A German abattoir and meat packing group at the centre of a coronavirus outbreak said that it would hire 1,000 workers and stop using sub-contractors for animal slaughtering and meat processing.
German slaughterhouses have faced criticism for the widespread use of subcontracted migrant workers from eastern Europe, with cramped accommodation suspected of contributing to coronavirus outbreaks in abattoirs.
Tönnies said it was starting a pilot project to directly employ 1,000 staff in slaughtering and meat packing by 30 September as part a plan to end all sub-contracting in slaughtering in meat processing by the end of this year.
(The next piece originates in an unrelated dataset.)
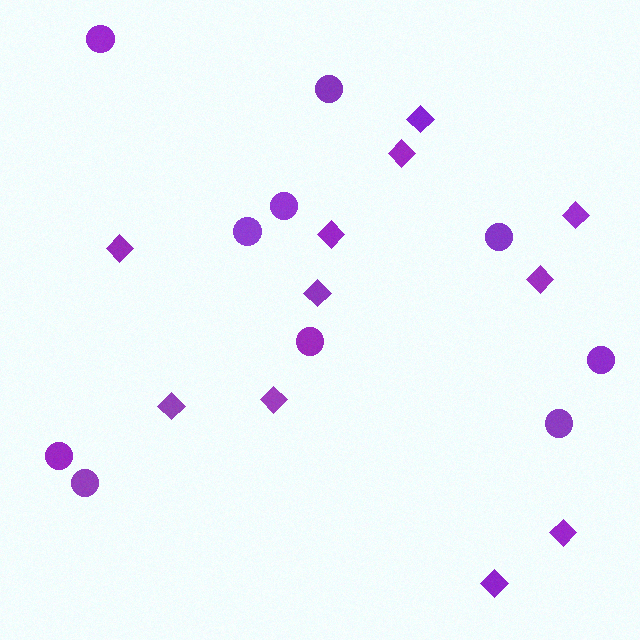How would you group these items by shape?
There are 2 groups: one group of circles (10) and one group of diamonds (11).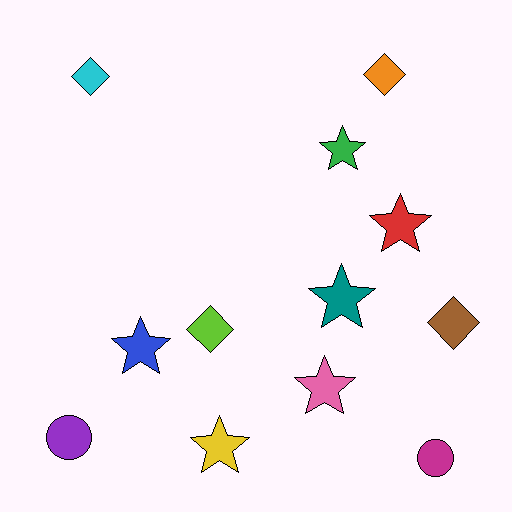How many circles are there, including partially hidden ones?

Meeting 'Demands Of Politics And Society'
The changes are the first in a series, and show the Tönnies group is taking the demands made on it seriously and working at speed "to meet the demands of politics and society", said managing partner Clemens Tönnies in a statement.
German labour minister Hubertus Heil has condemned the system of 'sub-sub-sub-contracting' in abattoirs - where subcontractors sometimes relied on other subcontractors to get staff - and is introducing a new law compelling meatpackers to employ staff directly.
Tönnies' Rheda-Wiedenbrueck plant normally slaughters and processes 12% to 14% of Germany's pigs and is one of 19 meatpacking plants in the country owned by the group.
Tönnies faced criticism from German authorities in June as it was unable to immediately provide addresses of sub-contracted workers after the coronavirus outbreak at the plant.
The Guetersloh local government authority is still in negotiations about a hygiene plan with the plant, which has provisionally been ordered to close up to 17 July.